Mientras trataba de ser cuidadoso en la observación de aquella multitud de rostros cada vez más encubiertos por la progresiva ausencia de luz, al Coronel no le costó mucho intuir en muchos de ellos, el inquietante desasosiego que provoca una atmósfera repentinamente despoblada de mujeres.
– Algunos parecen viudos… -dijo en voz baja, con impropia ingenuidad.
– Es que la mujer es media vida, coronel… -comentó Lucas Píriz a su lado, adusto, casi con reproche, pero dejando entrever involuntariamente que a pesar de sus sesenta años y de sus catorce heridas de guerra, aún era un hombre sensible. Y al echar un vistazo y comprobar que con el resto de los oficiales que venían detrás se guardaba una distancia prudente para las confidencias, Píriz detuvo su caballo, miró al coronel Gómez directamente a los ojos y le habló de algo que parecía ser una vieja preocupación:
– ¿Es que usted no está sintiendo algún miedo, coronel? Porque usted también tiene familia…

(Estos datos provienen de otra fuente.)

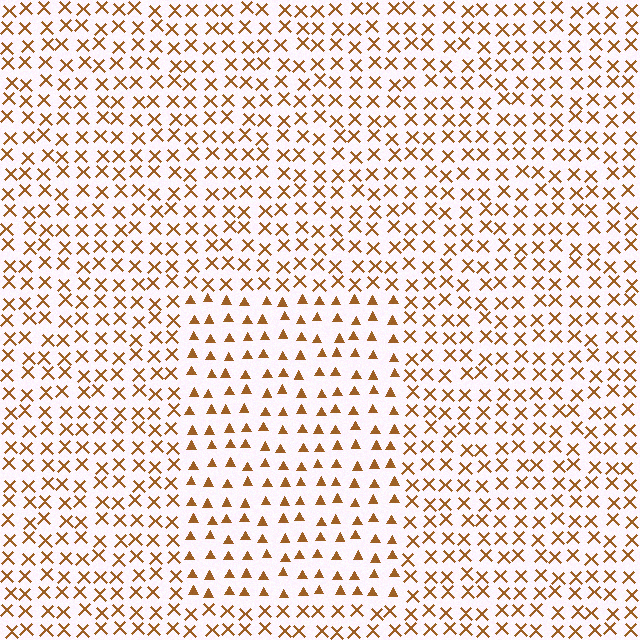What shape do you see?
I see a rectangle.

El Coronel puso el dedo índice de la mano derecha bajo la visera del quepi y lo levantó unos centímetros sobre la frente. Tenía el ceño fruncido y los párpados entornados por el ángulo de la luz potente que comenzaba a declinar por el oeste. Entonces optó por echar pie a tierra y caminar con el caballo de la rienda. Sorprendido, Píriz hizo lo mismo y se puso a la par mientras caminaban lentamente por el centro de la calle Monte Caseros. Ya nada más había para instruir, todo estaba dispuesto, simplemente se esperaría por la primera descarga que seguramente sobrevendría al amanecer del día siguiente.

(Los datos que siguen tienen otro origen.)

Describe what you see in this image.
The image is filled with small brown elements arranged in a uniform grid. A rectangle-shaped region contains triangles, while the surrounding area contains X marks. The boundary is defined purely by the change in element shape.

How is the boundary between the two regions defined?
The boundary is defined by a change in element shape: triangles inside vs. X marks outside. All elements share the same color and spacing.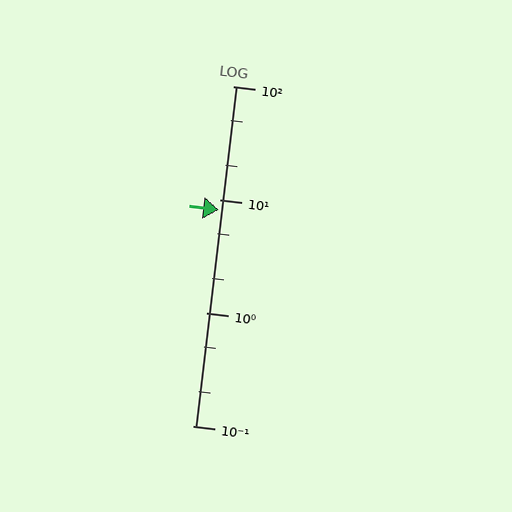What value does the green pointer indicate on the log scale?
The pointer indicates approximately 8.1.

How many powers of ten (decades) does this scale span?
The scale spans 3 decades, from 0.1 to 100.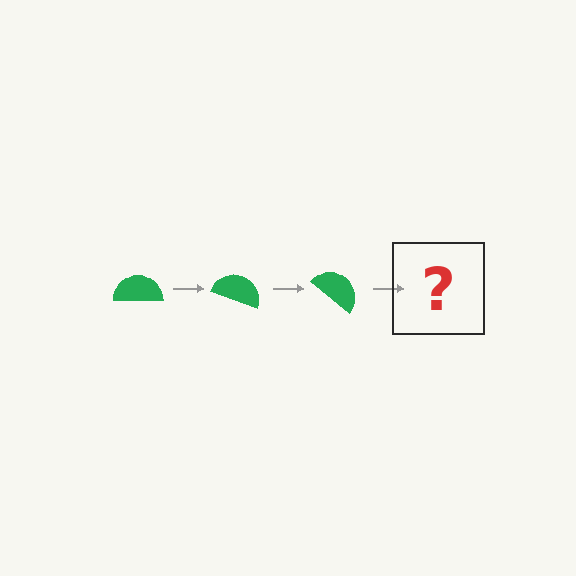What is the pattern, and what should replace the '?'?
The pattern is that the semicircle rotates 20 degrees clockwise each step. The '?' should be a green semicircle rotated 60 degrees clockwise.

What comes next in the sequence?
The next element should be a green semicircle rotated 60 degrees clockwise.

– Le confieso que me siento extraño, compadre… -dijo el coronel Gómez, con la voz apagada -. Hace apenas tres madrugadas atrás, me había echado a reposar un rato al lado de mi mujer en el dormitorio de la Comandancia. Vaya a saber por qué, decidí de pronto levantarme y cuando estaba calzándome las botas, nos sacudió el estruendo de un impacto en la casa. Una bala de cañón atravesó la ventana y vino a acostarse en la cama que acababa de abandonar, justo a un palmo de Carmen, casi calentándole la espalda. Ella y yo nos quedamos mirando en silencio y supongo que los dos pensamos al mismo tiempo que si aquella bala no nos había tocado ni a mí ni a ella, ya nada nos iba a separar. Sin embargo, cuando anoche la despedí en el camino del puerto, tuve la certeza de que era para siempre, de que no la vería nunca más. Y luego estuve una hora sentado en el catre, solo, pensando en el asunto. Pues si esa es la verdad y la única verdad, significa que demasiados hombres, tal vez todos, morirán conmigo. Como usted sabe, esos malditos no tienen otra idea que la de arrasarnos sin tregua. Entonces dudé, pensé si la propuesta del francés Olivier no hubiera sido también una salida digna también para nosotros, si no debimos haber cruzado a Entre Ríos y rearmarnos tal como lo hizo el mismo Flores en Buenos Aires para volver y sitiarnos como lo está haciendo ahora. Pero eso, en realidad, es de cobardes… ¿Sabe por qué? Porque la idea salir de aquí para volver después es solo una ilusión, es una quimera difícil de creer. Mientras que ahora no tenemos otro remedio y otro deber que atender las esperanzas de que el general Sáa se nos aparezca con refuerzos o de que Urquiza se decida y nos eche una mano o que dentro de diez días, si soportamos el golpe, los paraguayos del mariscal López aparezcan por la retaguardia de Flores. En realidad, aunque es argentino, solo en el general Sáa tengo esperanzas. Y sería muy triste, compadre, que él llegase a Paysandú y nos encontrase trepados a los barcos de los gringos luego de haber abandonado este pueblo sin disparar siquiera un tiro al aire… Por supuesto que tengo miedo, pero lo tengo a raya…
Lucas Píriz sonrió con levedad y le apretó el brazo:
– Mis disculpas, coronel. Ignoraba lo que tenía usted en lo hondo de su cabeza. Pero lo que acaba de decir es de esas cosas que uno quiere que sean…
– No lo entiendo, compadre… -dijo Leandro Gómez y lo miró fijamente.
– Mis disculpas, coronel…
67
Martín Zamora tuvo el segundo encuentro con el capitán Hermenegildo Alarcón, cuando este decidió aprovechar la tarde ardiente y parte de la última noche de tregua, en cumplir con la orden del coronel Gómez de trasladar la pólvora y las municiones del Baluarte de la Ley a un refugio a salvo de la prepotencia feroz de los artilleros imperiales.